Here’s what you need: habanero peppers, garlic, olive oil, carrot, onion, salt, water, lime juice, white vinegar
Provided by: Julie Klink
Yield: 6 cups
|10 habanero peppers, seeded, halved|
|6 cloves garlic, smashed|
|2 tablespoons olive oil, divided|
|1 cup carrot, chopped|
|1 onion, chopped|
|1 ½ teaspoons salt|
|2 cups water|
|¼ cup lime juice|
|¼ cup white vinegar|
- Preheat the oven to 425˚F (220˚C). Line a baking sheet with parchment paper.
- Place the habanero peppers and garlic on the baking sheet. Drizzle with 1 tablespoon of olive oil and toss with tongs to coat. NOTE: Do not touch the peppers with your bare hands.

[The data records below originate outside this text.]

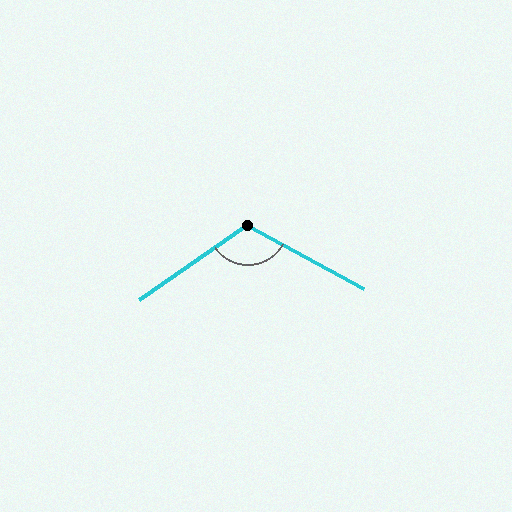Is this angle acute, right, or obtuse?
It is obtuse.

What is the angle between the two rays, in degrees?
Approximately 117 degrees.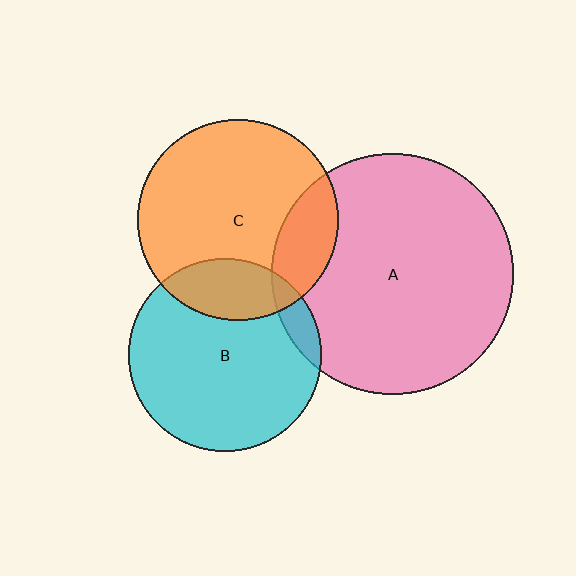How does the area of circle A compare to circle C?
Approximately 1.4 times.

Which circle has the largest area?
Circle A (pink).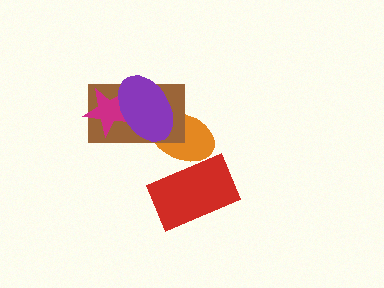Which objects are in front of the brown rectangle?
2 objects cover part of the brown rectangle: the magenta star and the purple ellipse.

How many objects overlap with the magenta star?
2 objects overlap with the magenta star.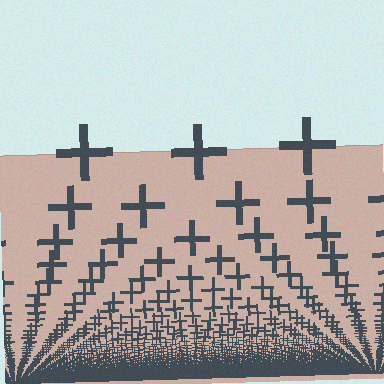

- Roast for 10 minutes, until the edges of the peppers are brown.
- Add the remaining tablespoon of olive oil to a large pot over high heat. Add the carrot, onion, and salt. Cook for 4 minutes, until the vegetables are tender and glossy.
- Add the water, lime juice, white vinegar, and the roasted peppers and stir. Bring to a boil, then reduce the heat to medium-low and simmer for 10 minutes.
- Remove the pot from the heat and let cool.
- Pour the vegetable mixture into a blender and puree until smooth.
- Using a funnel, pour the sauce into a bottle or jar and store in the refrigerator for up to 2 weeks.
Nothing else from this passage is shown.